I do not know what this means exactly.
Anyways, Aptoide is a different company. Jolla cannot control what they do.

Aptoid is obsolete for some time already. In the past we also used APKpure, but the same story. I prefer open source apps from FDroid. In FDroid you also can see an app Aurora Store (has nothing to do with AuroraOS), a Google Playstore client. In Aurora Store you can search for apps without tracking. It’s not easy, but there are some. ExodusPrivacy gives information about trackers in numerous Android apps.
I have four appstores on my phone: Jolla, Storeman, FDroid and Aurora Store. That will do.

I forgot: when you enter Aurora Store you can choose if you want to make use of Google or prefer to stay anonymous. I did the last.
Paid apps are not possible unless you use MicroG. I haven’t done that, maybe someone else can tell more about it.

Thank you for your replies, this is very helpful, indeed!

Maybe I remember it wrong, but as far as I do, there was a time when “Aptoid” was automatically referred to when one installed “Android Store” from the Jolla Store.

I see. The difficulty seems to be how to know the issues without going through all past issues, and also perhaps a little about the severity (it doesn’t exactly stand out as a problem).

OK, that sounds like a good recommendation – that could perhaps be included in the sailfish tutorial introduction?

Most of us (I think) will need at least a few non native apps.

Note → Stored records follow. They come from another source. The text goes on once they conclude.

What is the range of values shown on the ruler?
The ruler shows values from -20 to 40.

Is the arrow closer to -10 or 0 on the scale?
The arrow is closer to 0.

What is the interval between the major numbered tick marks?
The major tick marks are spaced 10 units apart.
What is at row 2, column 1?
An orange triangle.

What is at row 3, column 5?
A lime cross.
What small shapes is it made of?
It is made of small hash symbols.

So for a fresh install, the chain would be

• from Jolla Store install FDroid
• then, from FDroid install Aurora

correct?

I think for paid apps you need to log in with an account. If the app then needs google play services might vary. If yes MicroG can help.

you mean log into Aurora with a Google account?

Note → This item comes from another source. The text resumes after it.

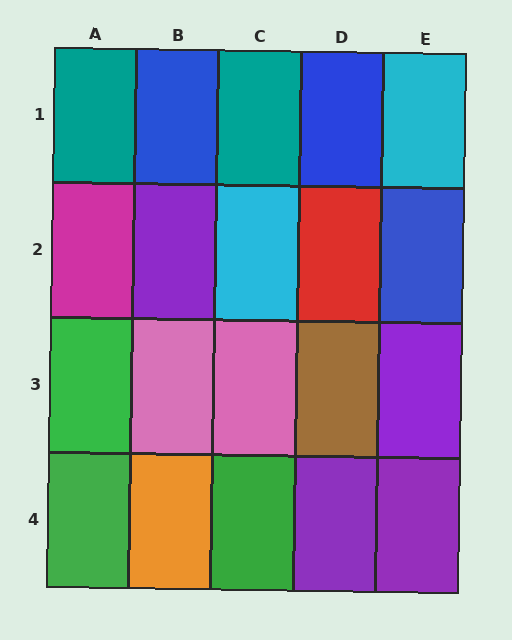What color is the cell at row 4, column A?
Green.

Exactly. They need an account to manage your bought apps.
It is possible to run an anonymous account when you pay by Google Play store gift cards, which you can buy with cash in supermarkets.

To clarify: I do not recommend this, personaly I do not have a google account. But it provides awy to have payed apps from google store and you can do it without giving them relevant data (phone number or bank account)

ok, but in principle it should be possible to dowload free apps anonymously, right? I just ask because I have a technical problem at this point.

It is recommended to users when installing sailfish:

Yes, it’s a joke. But not a good one.
This installation guide is more than three and a half years old and not updated, since Aptoide began to cause troubles years ago. So please ignore it and use another apk store like Aurora or APKpure.

Yes, indeed. 20 characterd

Just a note – two years later, this is still an issue.

Why? Use FDroid or trust people you maybe should not trust.

Which solution do you suggest?

I would assume a proper Jolla store and proper checks/curation.
At least that would make sense to me.